Calvin E. Johnson, Jr. is a member of the Sons of Confederate Veterans and author of the book, "When America Stood for God, Family and Country."


Calvin E. Johnson, Jr.

Jim Limber Davis: Black History Month’s Forgotten Story
February 21, 2009
 

God’s children, of African, Asian, European, Hispanic, American Indian, and Jewish ancestry, were once told stories about the men and women who helped make America great. When I was a child, the heritage of our ancestors was very important to both young and old but, today, political correct thought has taken the place of historical truth and many schools, streets and parks, named for our beloved forefathers and mothers have been changed.

 

I write this article as the Sons of Confederate Veterans of Virginia, a Southern fraternal-historical group--www.scv.org, is looking for a location to unveil a historically correct statue depicting Confederate President Jefferson Davis and two of his sons Joe and Jim Limber. Jim was a black child adopted by the Davis family and Joe was tragically killed by a fall in 1864 at the Confederate White House in Richmond, Virginia.

 

It is ironic that a statue of Abraham Lincoln, Union President, 1861-65, was earlier unveiled in Richmond, Virginia but plans of the Sons of Confederate Veterans to erect a statue of Confederate President, Jefferson Davis, has apparently been met with less enthusiasm...And this comes from the old Confederate Capitol and where Davis and his family are buried. It is also reported that the SCV has even received a cool reception from Jackson, Mississippi, as a possible site for the statue, the state Davis and his family called home during the last years of the president’s life...But, there is good news with the following show of support recently published in Jackson Mississippi Clarion Ledger newspaper:

 

“The Director of Beauvoir—Davis’s last home---says he’d love to have the life size bronze sculpture of the former President of the Confederacy.
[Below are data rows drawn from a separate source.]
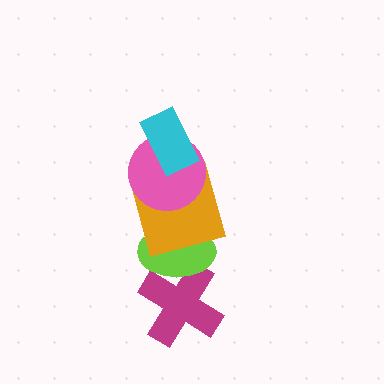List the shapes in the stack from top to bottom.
From top to bottom: the cyan rectangle, the pink circle, the orange square, the lime ellipse, the magenta cross.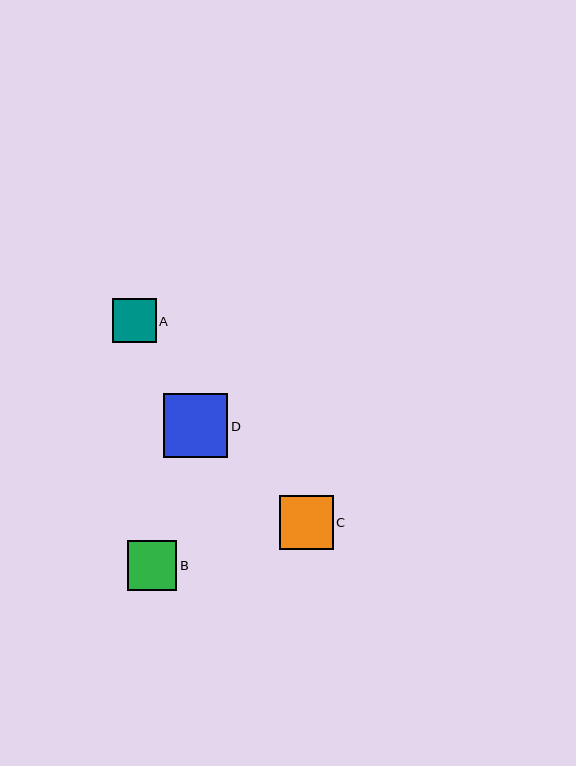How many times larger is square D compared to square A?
Square D is approximately 1.5 times the size of square A.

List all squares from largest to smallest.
From largest to smallest: D, C, B, A.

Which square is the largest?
Square D is the largest with a size of approximately 64 pixels.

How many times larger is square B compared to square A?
Square B is approximately 1.1 times the size of square A.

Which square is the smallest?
Square A is the smallest with a size of approximately 44 pixels.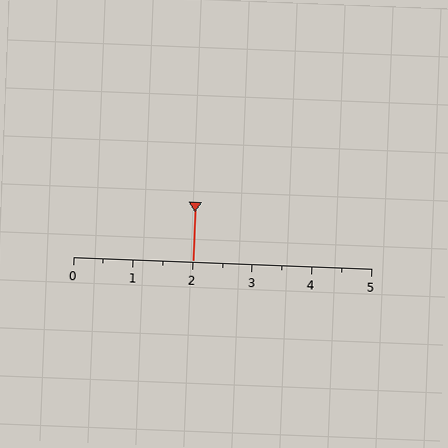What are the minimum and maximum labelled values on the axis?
The axis runs from 0 to 5.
Richard Forte says the statue of Davis, with his hand extended, looks like it’s welcoming people to Beauvoir.”

 

Why do today’s Historians praise the memory of Abraham Lincoln but ignore the many accomplishments of Jefferson Davis?

 

Some people write that Lincoln supported the abolition of slavery but Davis was a racist. If you read Lincoln’s first inaugural address from 1861, you will discover that Lincoln supported a bill that would have given the South a way to stay in the Union with slavery protected by a Constitutional amendment. If the South’s only intention in seceding from the Union was to keep their slaves, wouldn’t they have accepted such a deal?

 

In 1989, a magazine article caught my eye which I had to read from beginning to end. This was not an ordinary story but about a black child, a Confederate President's First Lady and the Southern Presidential Family. The story was written by Gulfport, Mississippi freelance writer, Mrs. Peggy Robbins and is entitled, "Jim Limber Davis." This is my summary of Mrs. Robbins’ splendid story.

 

On the morning of February 15, 1864, Mrs. Varina Davis, wife of Southern President Jefferson Davis, had concluded her errands and was driving her carriage down the streets of Richmond, Virginia on her way home. She heard screams from a distance and quickly went to the scene to see what was happening.

 

Varina saw a young black child being abused by an older man. She demanded that he stop striking the child and when this failed she shocked the man by forcibly taking the child away. She took the child to her carriage and with her to the Southern White House.

 

Arriving home Mrs. Davis and maid 'Ellen' gave the young boy a bath, attended to his cuts and bruises and fed him. The only thing he would tell them is that his name was Jim Limber. He was happy to be rescued and was given some clothes of the Davis' son Joe who was the same size and age.

 

The Davis family were visited the following evening by a friend of Varina's, noted Southern Diarist-Mary Boykin Chesnut, who saw Jim Limber and wrote later that she had seen the boy and that he was eager to show me his cuts and bruises.

 

The Christmas of 1864, would be memorable for the Davis family and probably the best Christmas Jim Limber would ever have. A Christmas tree was set up in Saint Paul's Church, decorated and gifts placed beneath it for orphan children.

 

The end of the War Between the States was coming and Richmond was being evacuated. Varina and the children left ahead of Jefferson Davis. The president and his staff left just hours before the occupation of Union troops.

 

Varina and the children were by the side of Jefferson Davis at his capture near Irwinville, Georgia and again the family was separated. Jefferson Davis was taken to Virginia to spend two years in prison.

 

Mrs. Davis and her children were taken to Macon, Georgia and later to Port Royal outside of Savannah. At Port Royal their Union escort, Captain Charles T. Hudson, made good at his earlier threats to take Jim Limber away.

 

As the Union soldiers came to forcibly take young Jim, he put up a great struggle and tried to hold onto his family as they to him. Jim and his family cried uncontrollably as the child was taken. His family would never again see him or know what happened to him.

 

The Museum of the Confederacy in Richmond, Virginia is home to a portrait of Jim Limber Davis in the Eleanor S. Brookenbrough Library. I thank Mrs. Peggy Robbins who wrote the Jim Limber Davis story in 1989 and the Southern Partisan Magazine for publishing her story in the second quarter Issue-Volume IX of 1989.